Western United was able to install Mobius' ViewDirect Total Content Management to automate storage and data retrieval on EMC's Centera. "Once the document is a certain age, it's automatically archived to EMC Centera," Nelson explains. "Agents like the system because it's easy to use -- they can search the document database by policy number or last name and find the exact document they are looking for."

So far, Western United's investment in ILM has paid off, according to Allen. "We've seen a large drop in off-site tape storage costs," he says. The next step for the insurer is to incorporate disaster recovery capabilities into the system. To do so, according to Allen, Western United will purchase another EMC Centera device this year for off-site replication.

Information Life Cycle Management

Improving Information Improves Business

Information management optimizes a company's financial performance, according to a study conducted by Deloitte Consulting (New York). The research -- based on a survey of 385 senior finance and IT professionals in the United States, Canada, Europe and China -- reports that 81 percent of the executives polled believe that improving information quality would allow them to make better operations decisions in a shorter period of time. "Having more-comprehensive and faster access to information at whatever stage of the life cycle is what is driving insurers to ILM," says Seth Montgomery, a principal in Deloitte's insurance technology practice.

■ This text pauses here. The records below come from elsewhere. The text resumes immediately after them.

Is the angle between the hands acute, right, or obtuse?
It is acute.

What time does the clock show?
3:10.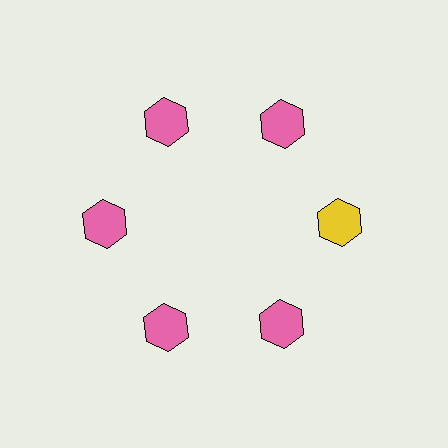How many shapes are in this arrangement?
There are 6 shapes arranged in a ring pattern.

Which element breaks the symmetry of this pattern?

More than half of the survey respondents also agreed that improving the quality of information would give them greater confidence in business process controls, improve annual planning and management decisions, and aid in mitigating enterprise risk. "Information management requires strong executive leadership, and ILM helps build a strong governance model internally, allowing organizations to be tactical and augment the use of information," Montgomery explains. --M.W.